Die meisten Texte aus diesem schönen von Marie Bernhard herausgegebenen Band stammen aus Zeiten, die dem Lesen in diesem Sinne günstig waren. Allein bei Marie Luise Kaschnitz wird an den Knöpfen des Fernsehapparats gedreht. „Die große weiße Wand fing an, sich zu beleben, sie zeigte eine Herde von Elefanten, die im Dschungel eine Furt durchquerte. Der trübe Fluss schmatzte, die eingeborenen Treiber schrien.“ Und das Kind schaute gebannt, zweifeln, ob Lesen ihm das geben könnte. Kurz zuvor war es im Museum gewesen und hatte das „letzte Buch“ gesehen. „Wir durften es nicht anfassen. Es liegt unter Glas.“
Zwar mögen die Aussichten nicht ganz so trübe sein. Autoren, Verlage, Buchhändler, Bibliotheken geben sich Mühe. Immer noch kann man sich problemlos mit einem Buch in den Zug setzen, wie es Daniel Gray beschreibt (Lesen in öffentlichen Verkehrsmitteln“), wird aber dadurch beinahe zum Exoten, weil alle rundherum auf ihren Mobiltelefonen herumwischen mit einer dermaßen geschäftigen Miene, als müssten sie die Börsenkurse der Weltwirtschaft retten. „Das Aufschlagen eines Buches bedeutet, sich aus der Welt zurückzuziehen“, betont der englische Schriftsteller. Rückzug gelingt per Handy auch, aber der ist ohne Zauber. „Ein aufgeschlagenes Buch lässt die Umwelt mit einem Schlag verschwinden und versetzt einen in die himmlische Einsamkeit einer fernen Welt“, wie Gray weiß. Indes, diesen ernst abwesenden Gesichtsausdruck beobachte ich bei meiner kleinen Enkelin auch, wenn sie vor dem Bildschirm sitzt. Mehr als eine halbe Stunde täglich ist ihr nicht erlaubt. Aber wird dieses Schauen dadurch nicht noch wertvoller?
Also, leider: Antworten auf die Frage, wie man dem Lesen in der Gegenwart wieder mehr Geltung verschaffen könnte, bieten die Texte dieses Buches nicht. Die elektronischen Medien beherrschen uns, weil sie so bequem konsumierbar sind. Während die Digitalisierung uns gleichzeitig anstrengt und viele so müde macht, dass sie abends gar kein Buch mehr lesen könnten. Und tut es ihnen dann etwa gut, „wenn das Gewissen breite Wunden bekommt“, wie Franz Kafka schreibt.
Aber allein schon sein Brief an Oskar Pollak vom 27.1.1904 ist es wert, zu diesem Band zu greifen. „Warum lesen wir dann ein Buch?“ Diese Frage und die Antwort darauf sind gültig zumal heute, in diesen turbulenten Zeiten. Damit wir uns davon ablenken oder damit wir durchdringen, was uns da – oft so befremdlich – umgibt? „Ein Buch muss die Axt sein für das gefrorene Meer in uns“. Ja, er hat Recht, in mir soll nichts gefroren sein.

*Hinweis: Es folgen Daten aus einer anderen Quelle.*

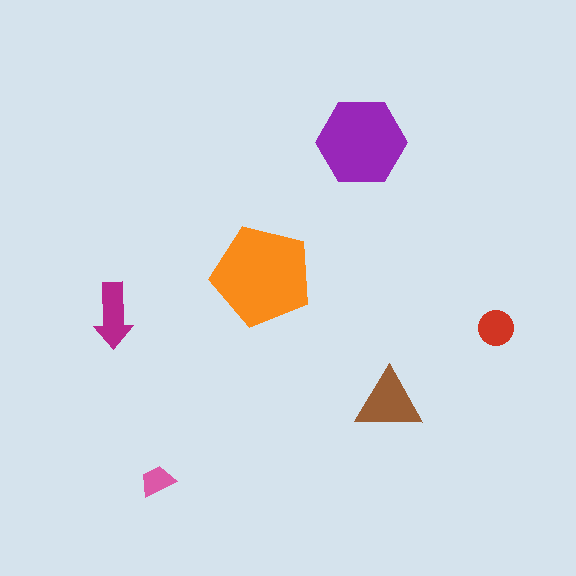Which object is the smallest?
The pink trapezoid.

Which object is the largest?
The orange pentagon.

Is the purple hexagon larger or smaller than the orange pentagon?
Smaller.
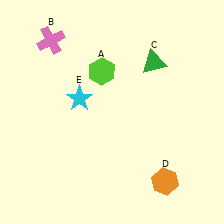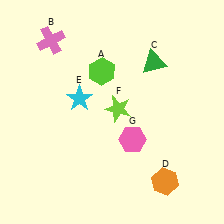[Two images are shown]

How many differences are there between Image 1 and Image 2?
There are 2 differences between the two images.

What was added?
A lime star (F), a pink hexagon (G) were added in Image 2.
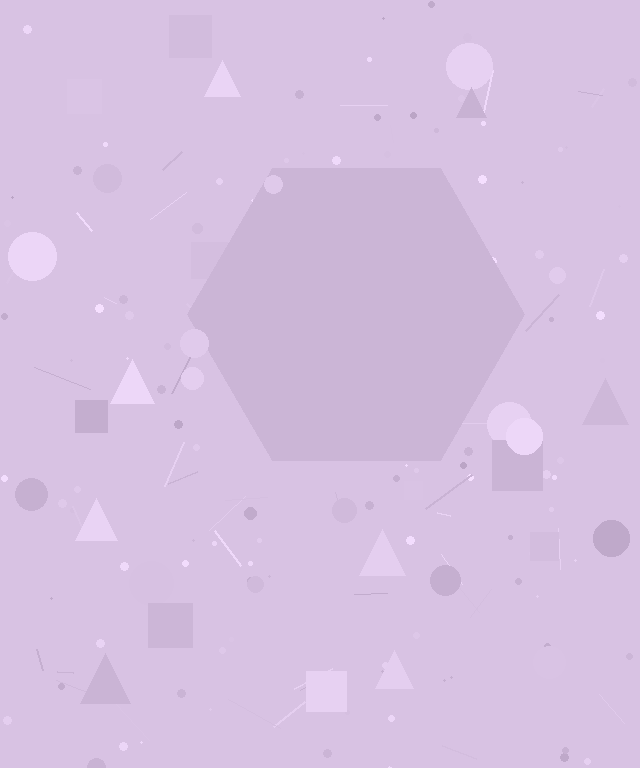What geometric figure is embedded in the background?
A hexagon is embedded in the background.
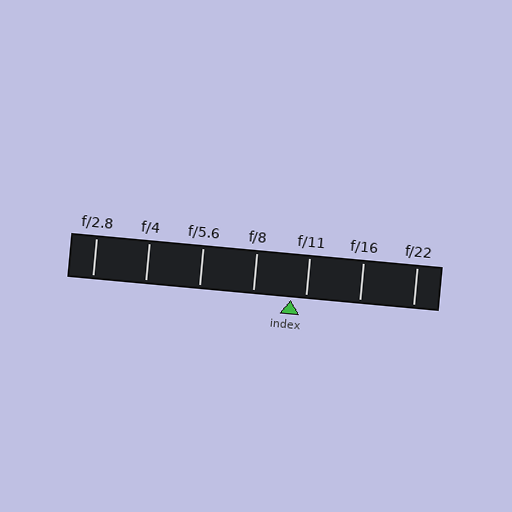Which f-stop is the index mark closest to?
The index mark is closest to f/11.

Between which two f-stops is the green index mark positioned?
The index mark is between f/8 and f/11.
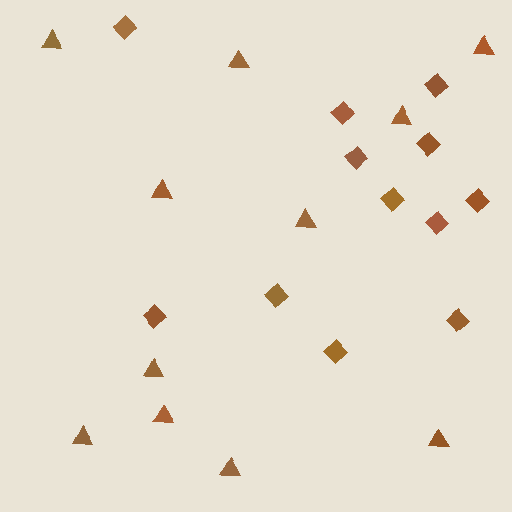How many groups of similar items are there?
There are 2 groups: one group of triangles (11) and one group of diamonds (12).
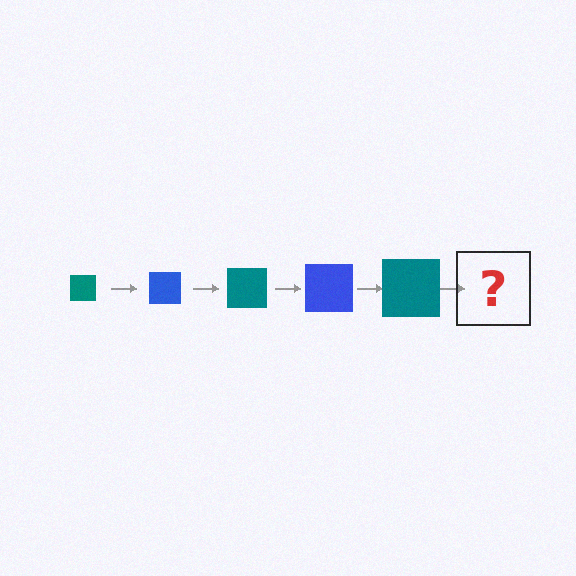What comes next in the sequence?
The next element should be a blue square, larger than the previous one.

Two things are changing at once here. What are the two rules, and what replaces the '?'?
The two rules are that the square grows larger each step and the color cycles through teal and blue. The '?' should be a blue square, larger than the previous one.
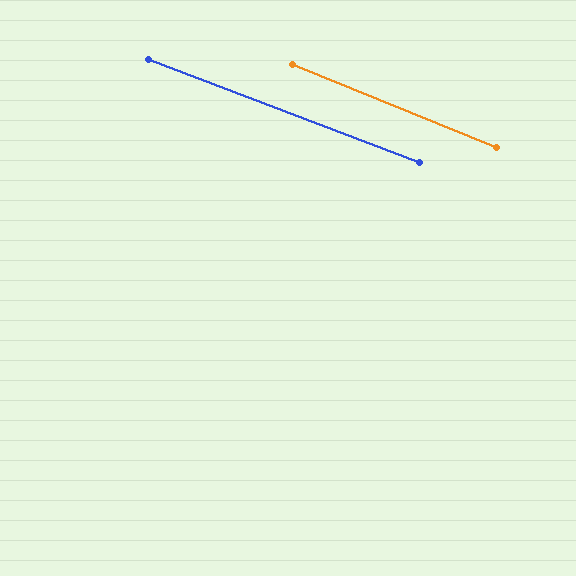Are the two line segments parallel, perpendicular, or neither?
Parallel — their directions differ by only 1.4°.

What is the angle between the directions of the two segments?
Approximately 1 degree.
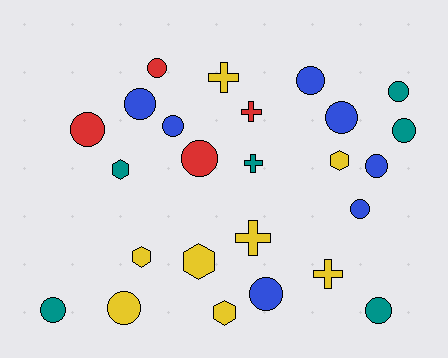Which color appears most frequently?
Yellow, with 8 objects.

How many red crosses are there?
There is 1 red cross.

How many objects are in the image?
There are 25 objects.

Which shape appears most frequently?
Circle, with 15 objects.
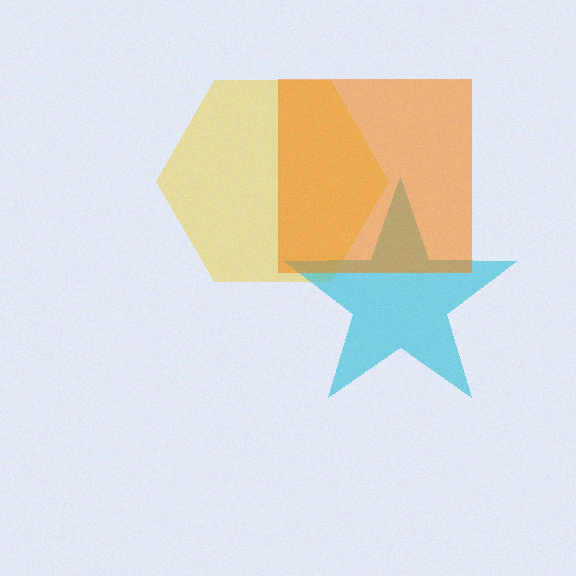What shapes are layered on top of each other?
The layered shapes are: a yellow hexagon, a cyan star, an orange square.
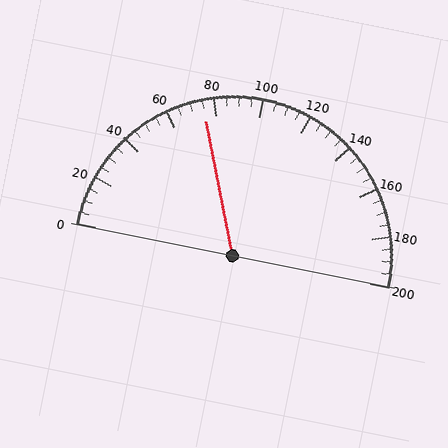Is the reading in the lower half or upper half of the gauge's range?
The reading is in the lower half of the range (0 to 200).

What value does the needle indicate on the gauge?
The needle indicates approximately 75.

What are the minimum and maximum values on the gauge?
The gauge ranges from 0 to 200.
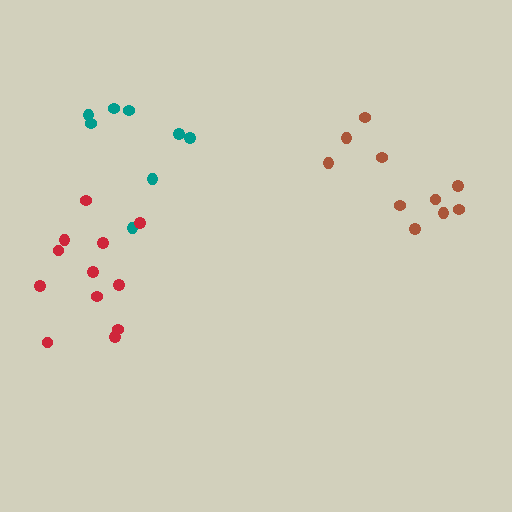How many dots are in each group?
Group 1: 8 dots, Group 2: 12 dots, Group 3: 10 dots (30 total).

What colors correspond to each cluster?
The clusters are colored: teal, red, brown.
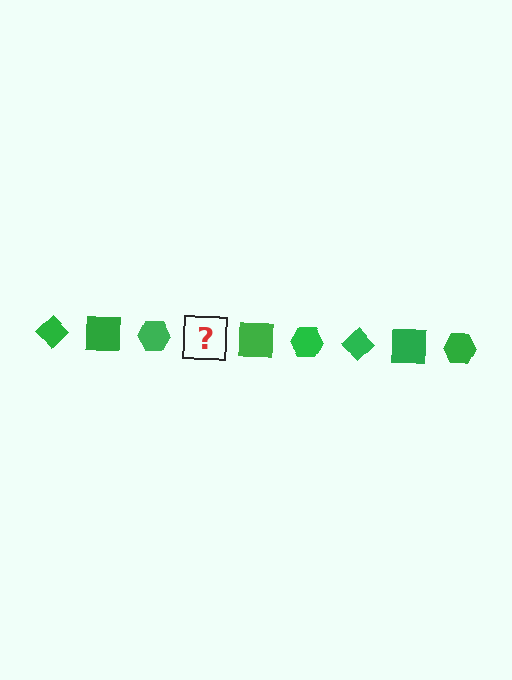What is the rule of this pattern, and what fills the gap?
The rule is that the pattern cycles through diamond, square, hexagon shapes in green. The gap should be filled with a green diamond.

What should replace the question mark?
The question mark should be replaced with a green diamond.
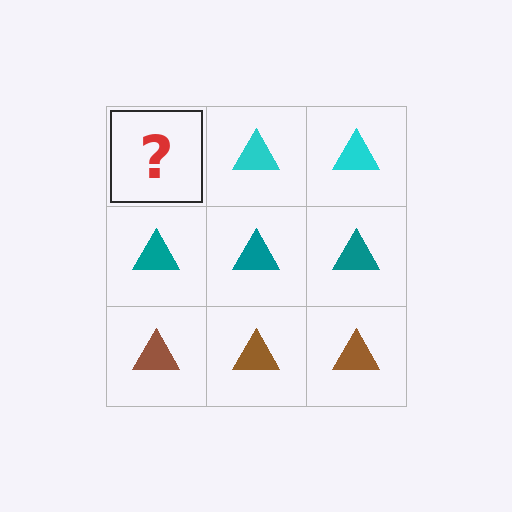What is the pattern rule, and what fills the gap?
The rule is that each row has a consistent color. The gap should be filled with a cyan triangle.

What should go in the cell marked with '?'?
The missing cell should contain a cyan triangle.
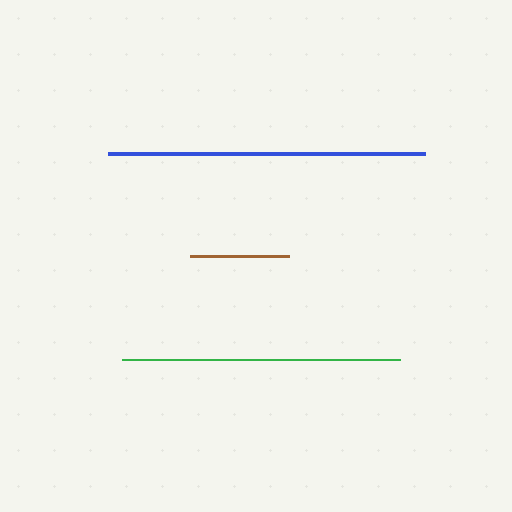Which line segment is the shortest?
The brown line is the shortest at approximately 100 pixels.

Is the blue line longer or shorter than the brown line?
The blue line is longer than the brown line.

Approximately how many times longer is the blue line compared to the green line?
The blue line is approximately 1.1 times the length of the green line.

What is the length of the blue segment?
The blue segment is approximately 317 pixels long.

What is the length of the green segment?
The green segment is approximately 278 pixels long.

Und ich sehe mich an der Seite von Günter de Bruyn, der sich heute noch über seine kindlichen Lektüren freut – über die „Zwerge, Riesen, Kartoffelkönige, Uhrenmännchen und sogar die Hexen waren gutartig und freundlich“. „Es gibt vielleicht keine Tage unserer Kindheit, die wir so voll erlebt haben wie jene, die wir glaubten verstreichen zu lassen, ohne sie zu erleben, jene nämlich, die wir mit einem Lieblingsbuch verbracht haben.“ Marcel Proust hat recht. Als sie mit sechzehn Jahren im Krankenhaus lag, hat Theresia Walser sich flüsternd Prousts „Auf der Suche nach der verlorenen Zeit“ vorgelesen. Durch ihre „Büchermauer“ hatte sie das Gefühl, geschützt zu sein. „Man kann von Glück sagen, wenn einen das richtige Buch im richtigen Moment findet!“
Wie gut ich das kenne. Und ich schmunzle, wenn ich bei Fallada lese, wie die Bücher schon die ganze Wohnung in Beschlag genommen haben. Oder wie in Franziska Wolffheims Geschichte eine Bibliothek verrückt spielt. Weil sie nämlich „ein Eigenleben führt, und er, der sich gern als Büchernarr bezeichnete, wurde von seinen eigenen Büchern genarrt“. Aber die Bücher sind auch klug. Wenn man zu ihnen ein so liebevolles Verhältnis hat wie ich, dann wissen sie, was man gerade braucht. Wie anders soll ich es mir erklären, dass ich aus einem Stapel noch wartender Lektüre gerade dieses Bändchen herauszog, das mir nun so große Freude macht.
Das Glück des Lesens. Herausgegeben von Marie Bernhard. Illustriert von Katrin Stangl. Insel-Bücherei Nr. 1545, 124 S., geb., 16 €.